Was nach außen wie ein sorgfältig geplanter diplomatischer Erfolg wirkt, war in Wahrheit ein Wettlauf gegen den nächsten Angriff. Und möglicherweise ein Deal unter Druck.
In der offiziellen Erklärung aus dem Büro des Premierministers heißt es selbstbewusst: „Im Verlauf der Operation 'Rising Lion' hat der Staat Israel monumentale historische Erfolge errungen und sich in eine Reihe mit den Großmächten der Welt gestellt.“ Eine Formulierung, die Stolz und Genugtuung transportiert – aber auch das Bestreben, Stärke nach innen und außen zu demonstrieren. Denn die innenpolitischen Spannungen sind groß, die Erwartungen der israelischen Bevölkerung nach den brutalen Angriffen aus Teheran noch größer.

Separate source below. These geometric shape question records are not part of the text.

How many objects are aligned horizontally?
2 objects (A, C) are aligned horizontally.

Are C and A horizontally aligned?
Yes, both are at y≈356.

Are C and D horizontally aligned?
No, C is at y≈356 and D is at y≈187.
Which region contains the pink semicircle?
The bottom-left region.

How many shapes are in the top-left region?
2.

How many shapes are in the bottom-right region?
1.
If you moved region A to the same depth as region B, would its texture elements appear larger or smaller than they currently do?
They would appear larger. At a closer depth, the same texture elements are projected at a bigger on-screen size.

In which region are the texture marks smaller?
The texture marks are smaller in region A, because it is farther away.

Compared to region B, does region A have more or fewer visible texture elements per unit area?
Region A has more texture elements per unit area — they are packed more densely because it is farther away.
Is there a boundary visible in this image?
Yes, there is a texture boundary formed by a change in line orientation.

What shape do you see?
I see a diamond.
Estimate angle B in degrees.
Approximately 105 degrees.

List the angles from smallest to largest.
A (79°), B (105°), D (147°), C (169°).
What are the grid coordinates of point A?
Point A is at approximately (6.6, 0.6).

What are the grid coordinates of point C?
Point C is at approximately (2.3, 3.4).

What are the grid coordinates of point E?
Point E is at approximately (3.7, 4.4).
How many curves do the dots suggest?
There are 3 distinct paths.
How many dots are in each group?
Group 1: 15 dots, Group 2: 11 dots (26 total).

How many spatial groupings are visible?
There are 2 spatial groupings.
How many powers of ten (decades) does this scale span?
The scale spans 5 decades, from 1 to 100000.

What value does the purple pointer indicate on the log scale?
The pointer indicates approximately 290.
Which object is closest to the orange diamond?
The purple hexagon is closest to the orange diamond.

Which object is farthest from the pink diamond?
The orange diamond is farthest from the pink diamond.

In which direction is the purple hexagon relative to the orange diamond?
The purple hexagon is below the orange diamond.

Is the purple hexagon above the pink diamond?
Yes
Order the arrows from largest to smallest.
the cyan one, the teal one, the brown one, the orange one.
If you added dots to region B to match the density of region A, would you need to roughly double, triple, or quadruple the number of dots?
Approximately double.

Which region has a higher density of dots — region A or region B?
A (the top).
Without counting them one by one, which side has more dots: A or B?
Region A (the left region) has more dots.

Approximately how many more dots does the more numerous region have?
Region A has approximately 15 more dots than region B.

Die Einigung mit dem Iran kam nicht direkt, sondern über den Umweg Katar zustande. Das Golfemirat fungierte als Vermittler zwischen den verfeindeten Parteien – ein diplomatischer Balanceakt, der ohne das aktive Eingreifen Washingtons kaum denkbar gewesen wäre. Trump selbst hatte Netanjahu nach Informationen der Jerusalem Post bereits am Montag kontaktiert. Wenige Stunden später saß Israels Sicherheitskabinett in einer nächtlichen Sitzung zusammen – danach verordnete Netanjahu seinen Ministern Funkstille.
Doch das Timing wurde zum Stolperstein. In den frühen Morgenstunden – noch bevor Trump seine Verkündung auf Truth Social veröffentlichte – schlug der Iran erneut zu. Innerhalb von sechzig Minuten detonierten mindestens sechs Raketen auf israelischem Boden. Die Opferzahlen sprechen für sich: Fünf Tote, mehr als zwanzig Verletzte. Ein Angriff inmitten von Friedensverhandlungen – oder präziser gesagt: ein Schlag, der den kommenden Waffenstillstand in letzter Minute ins Wanken bringen sollte.

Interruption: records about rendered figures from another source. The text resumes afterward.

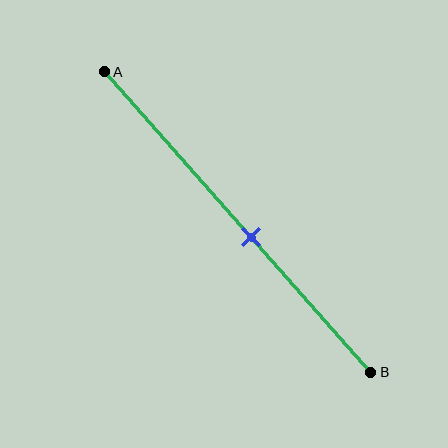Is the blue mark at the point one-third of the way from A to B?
No, the mark is at about 55% from A, not at the 33% one-third point.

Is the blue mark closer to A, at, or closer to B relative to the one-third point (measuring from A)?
The blue mark is closer to point B than the one-third point of segment AB.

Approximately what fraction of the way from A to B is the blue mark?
The blue mark is approximately 55% of the way from A to B.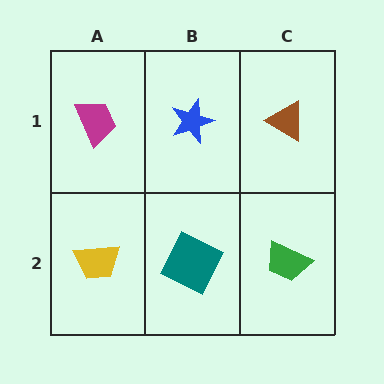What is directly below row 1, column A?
A yellow trapezoid.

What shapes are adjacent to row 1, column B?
A teal square (row 2, column B), a magenta trapezoid (row 1, column A), a brown triangle (row 1, column C).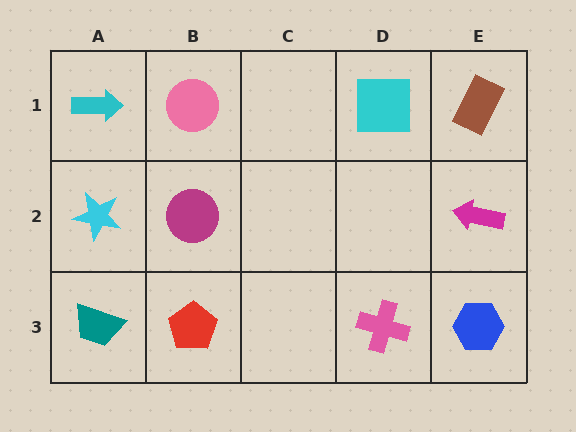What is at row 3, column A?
A teal trapezoid.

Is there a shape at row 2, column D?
No, that cell is empty.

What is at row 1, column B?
A pink circle.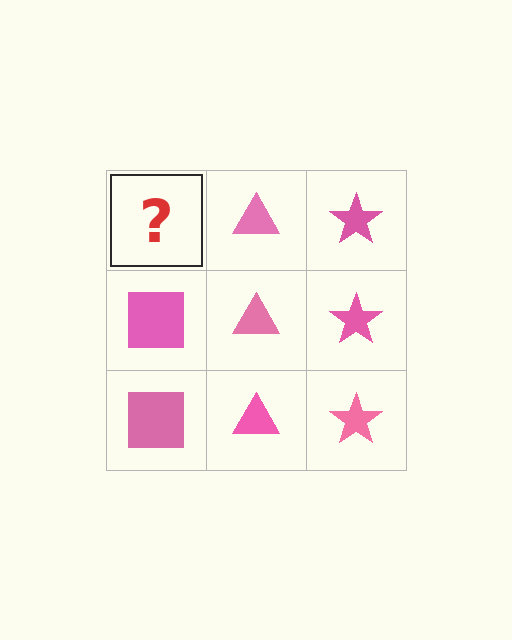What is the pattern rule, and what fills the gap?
The rule is that each column has a consistent shape. The gap should be filled with a pink square.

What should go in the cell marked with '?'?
The missing cell should contain a pink square.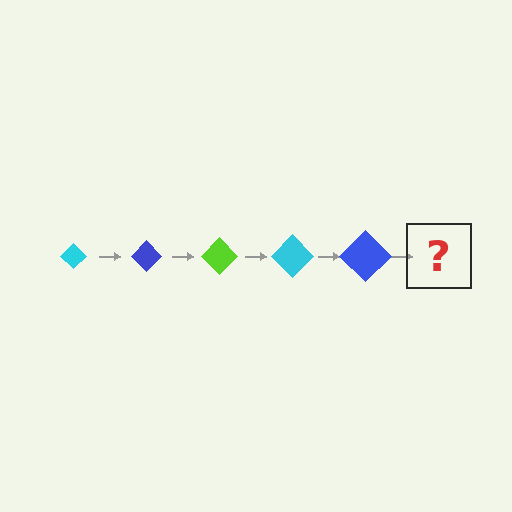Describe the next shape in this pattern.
It should be a lime diamond, larger than the previous one.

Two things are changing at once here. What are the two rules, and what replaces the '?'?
The two rules are that the diamond grows larger each step and the color cycles through cyan, blue, and lime. The '?' should be a lime diamond, larger than the previous one.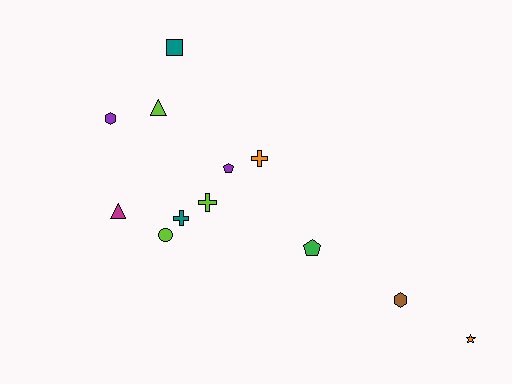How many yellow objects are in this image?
There are no yellow objects.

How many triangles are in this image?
There are 2 triangles.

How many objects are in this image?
There are 12 objects.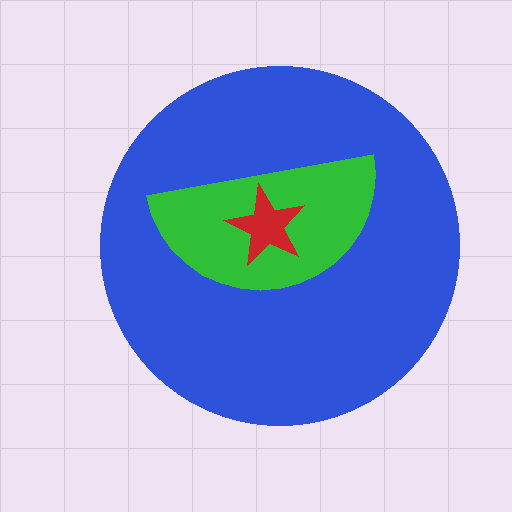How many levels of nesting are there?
3.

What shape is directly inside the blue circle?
The green semicircle.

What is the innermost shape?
The red star.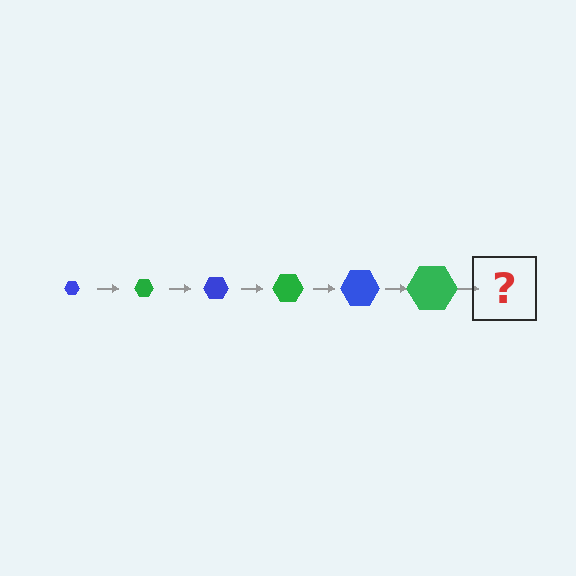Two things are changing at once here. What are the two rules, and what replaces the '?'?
The two rules are that the hexagon grows larger each step and the color cycles through blue and green. The '?' should be a blue hexagon, larger than the previous one.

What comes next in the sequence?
The next element should be a blue hexagon, larger than the previous one.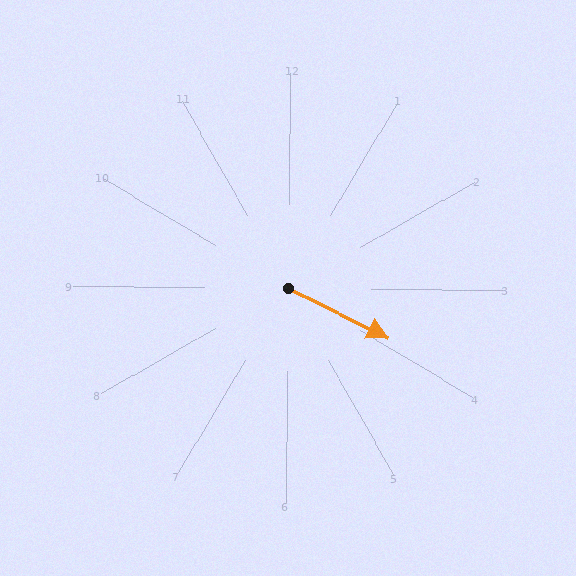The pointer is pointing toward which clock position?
Roughly 4 o'clock.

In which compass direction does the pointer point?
Southeast.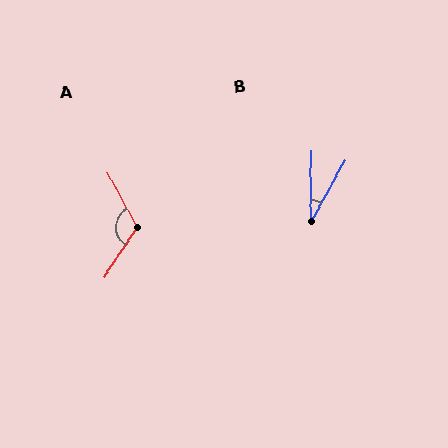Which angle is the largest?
A, at approximately 118 degrees.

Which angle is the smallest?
B, at approximately 30 degrees.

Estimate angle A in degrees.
Approximately 118 degrees.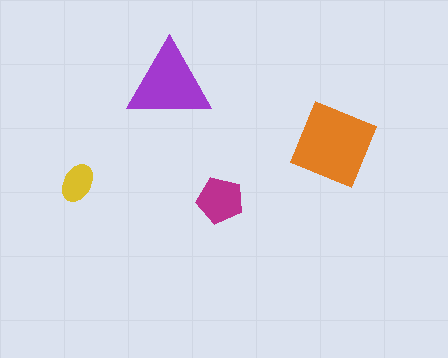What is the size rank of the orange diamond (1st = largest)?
1st.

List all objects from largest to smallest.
The orange diamond, the purple triangle, the magenta pentagon, the yellow ellipse.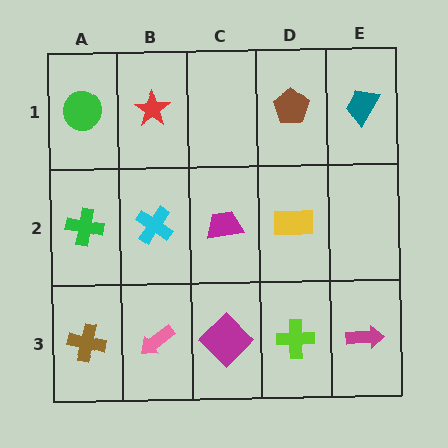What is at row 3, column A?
A brown cross.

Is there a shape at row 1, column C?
No, that cell is empty.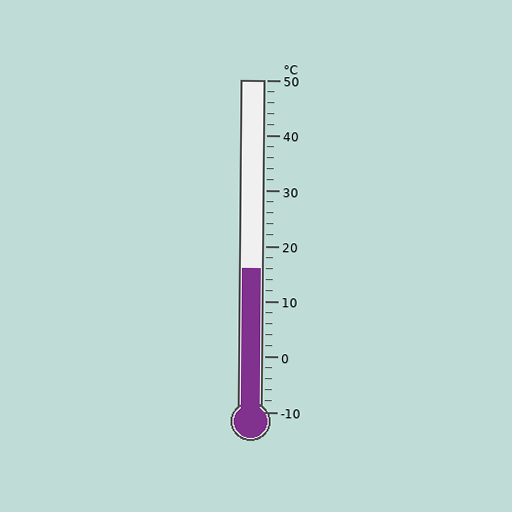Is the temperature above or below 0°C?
The temperature is above 0°C.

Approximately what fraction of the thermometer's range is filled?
The thermometer is filled to approximately 45% of its range.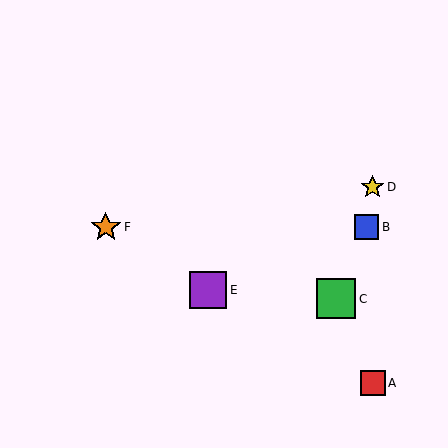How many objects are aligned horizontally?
2 objects (B, F) are aligned horizontally.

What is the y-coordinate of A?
Object A is at y≈383.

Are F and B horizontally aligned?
Yes, both are at y≈227.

Trump postete später in Großbuchstaben: „THE CEASEFIRE IS NOW IN EFFECT. PLEASE DO NOT VIOLATE IT!“ Eine Botschaft, die wirken sollte wie ein Befehlswort an beide Seiten – doch laut israelischen Regierungsquellen kam dieser Post nicht zum vereinbarten Zeitpunkt und auch nicht in der geplanten Form. Ein diplomatischer Patzer, der zu einer dramatischen Stunde beitrug, in der israelische Bürger in Bunkern Schutz suchten, während sich Politiker um Formulierungen stritten.
Netanjahu ließ keinen Zweifel daran, dass jede Verletzung des Waffenstillstands eine klare und harte Reaktion zur Folge haben werde. „Israel wird auf jeden künftigen Verstoß gegen die Vereinbarung mit aller Kraft reagieren“, heißt es in der Mitteilung.
Doch was bleibt am Ende dieser Vereinbarung? Ein Waffenstillstand, der unter dem Donner iranischer Raketen beginnt. Ein militärischer Erfolg, der teuer erkauft wurde – mit Menschenleben, mit Angst, mit geopolitischem Risiko. Und ein Premier, der sein Land an einem heiklen Scheideweg führt: zwischen notwendiger Zurückhaltung und dem Anspruch auf Wehrhaftigkeit.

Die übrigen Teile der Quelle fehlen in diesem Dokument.